We cannot simply place ourselves in a position where we religiously believe the dogma of a specific side of politics. We must inform ourselves, so that we can make the best decisions, and have calm and reasonable disagreements.


By Martin Boga, 2017 Youth Premier and Youth Member for Nudgee

You’re entitled to your opinion. Everyone is. Through arguing, debating and sharing our opinions we refine them, hopefully for the better, taking on new information in a constructive manner.

Yet we see time and time again, arguments descending quickly into the pop politics polarisation of left and right. Those positions have always been here. They’ve never gone away, but distancing yourself to one end of a political spectrum for all debate, and being stagnant in that corner regardless of any information to the contrary, causes all arguments to descend into a shouting match. I’ve seen this first hand.

Whilst an avid supporter of the need to advocate for environmental issues, and a supporter of the Stop Adani campaign, I was invited to a breakfast with Deputy PM Baranaby Joyce. This is a man who has very different views to me but I thought it necessary to hear what he had to say, in order to become better informed on the debate.

Whilst walking outside the Maroochy Surf Club, where this meeting was to be held, a large group of Stop Adani activists had gathered to protest. I thought this was great: make your voice heard. Whilst making my way past them, however, I was thrown abuse, shouts of ‘young liberal rich kid’, and of course, some classics about my choice of hairstyle.

I have to wonder what the exact purpose of this kind of rhetoric is. For someone who, unlike me, was already for the Carmichael Coal Mine, or held a sceptical stance on climate change, this kind of abuse spewing would drive them to more deeply hold their convictions, and view the environmental movement as being filled with ignorant bullies. A person driven to further hatred will obviously be unwilling to even consider the argument, let alone change their mind.

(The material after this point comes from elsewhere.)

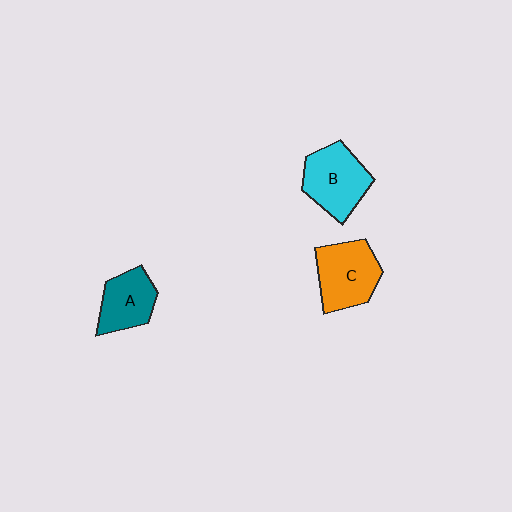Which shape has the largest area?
Shape B (cyan).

This kind of polarisation is the cause behind so many of the issues we see today. The rigid belief in a god emperor, smashing PC culture; and on the other end, the necessity to personally victimize anyone who even considers the economic and social value of a proposed mine.

Day 2 - Monday (449)
Open discussion: Martin leads a Government Caucus at QYP Residential Sitting Week

We cannot simply place ourselves in a position where we religiously believe the dogma of a specific side of politics. We must inform ourselves, so that we can make the best decisions, and have calm and reasonable discussion with those who would disagree with us. Otherwise, we are simply the sheep this polarisation produces; pawns in the game of those who disseminate half-truths so readily consumed by the rabid supporter.

What may happen is that through doing this you find your opinion places you at a particular end of the spectrum of politics. Regardless, if you are willing to listen and consider other sides, then you have already broken away from the dogmatic shouting match that is pop politics.

This may seem to some like a lot of unnecessary work. Why talk to people we don’t get along with? Nonetheless, this is democracy. We must. We must consider all arguments before setting in stone our beliefs. We must not spew hatred at those who have opposing views. Hatred only breeds hatred. It will never be constructive or change someone’s mind. Instead, we must be willing to have a proper discussion, listen, respect, sometimes completely disagree, but provide a decent argument, and not simply shouted abuse.

As a much greater Martin once said:

We never get rid of an enemy by meeting hate with hate; we get rid of an enemy by getting rid of enmity.